Morden im Schaufenster

Günter Krämers »Richard III.« im Schauspielhaus

An der Rückwand des Kölner Schauspielhauses, auf einer eisernen Bühnenbrandschutztür zur Straße hin steht in triefend roter Schrift » Hier mordet Richard III.« Der Regisseur gewährt den Passanten während der Aufführung die Gelegenheit, ihr Weihnachtsshopping mal kurz zu unterbrechen und durch die sich ab und zu öffnende Tür ins Theater reinzuschauen: Voyeure des finstren Blutrauschs von König Richard? Schaulustige eines machterotischen Politkampfs? Oder eher Ironisierung, Verwirrung des Alltags durchs Theater?
Jens Kilians Bühnenraum macht’s möglich: Günter Krämer gibt in seiner Inszenierung von Shakespeares wohl bösestem Drama, dem Rosenkriegsstück Richard III., der Straße Einblick in die Werkstatt der hohen Kunst des Theaters. Wie weit wird man da wohl ins Haus schauen dürfen? Und geht umgekehrt auch die Kunst an diesem Abend irgendwie aus dem Theater raus?

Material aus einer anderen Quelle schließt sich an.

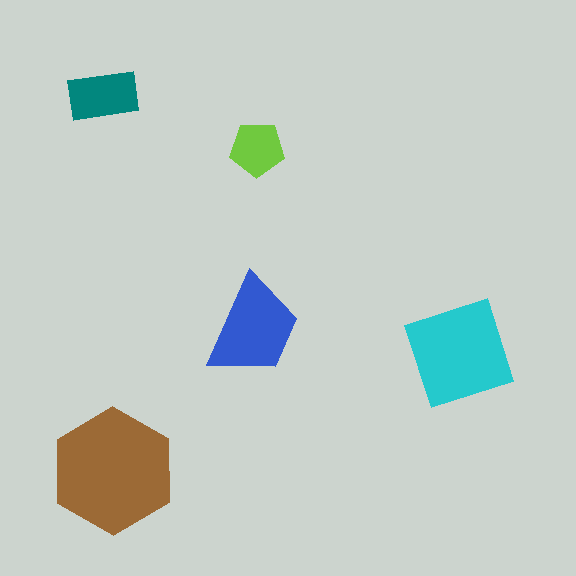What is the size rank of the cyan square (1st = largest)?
2nd.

Richard nicht, er bleibt ganz bei sich, auch wenn er nicht weiß, wo das sein soll: »bei sich«, denn er ist beides, ausschließlich bei sich und zugleich in sich gespalten, nicht wissend, wer er ist; er sagt: »Richard liebt Richard. Also. Ich bin ich«. Martin Reinke spielt diesen Familienschlächter und Logistiker der Usurpation im Hause York, der Gegenpartei der Lancasters in den Rosenkriegen. Und gemeinsam zeigen sie uns Einiges mit dieser Figur, der brilliante Reinke und der überlegene Regisseur; mal ist Richard der hinkende Bucklige Shakespeares, das Monster, das in Krämers dunkler Eröffnungsszene dem Dreckspfuhl eines Affenkampfs entsteigt, dann wirft er die lästige Maskerade aus dem Kostümfundus weg, duscht sich auf der Bühne und schlüpft in seinen dunklen Anzug, ganz der moderne Machtpolitiker, vor Mikro und Diaprojektor, auf dessen Folie er dem Publikum vorkalkuliert, wie er an die Krone zu kommen gedenkt.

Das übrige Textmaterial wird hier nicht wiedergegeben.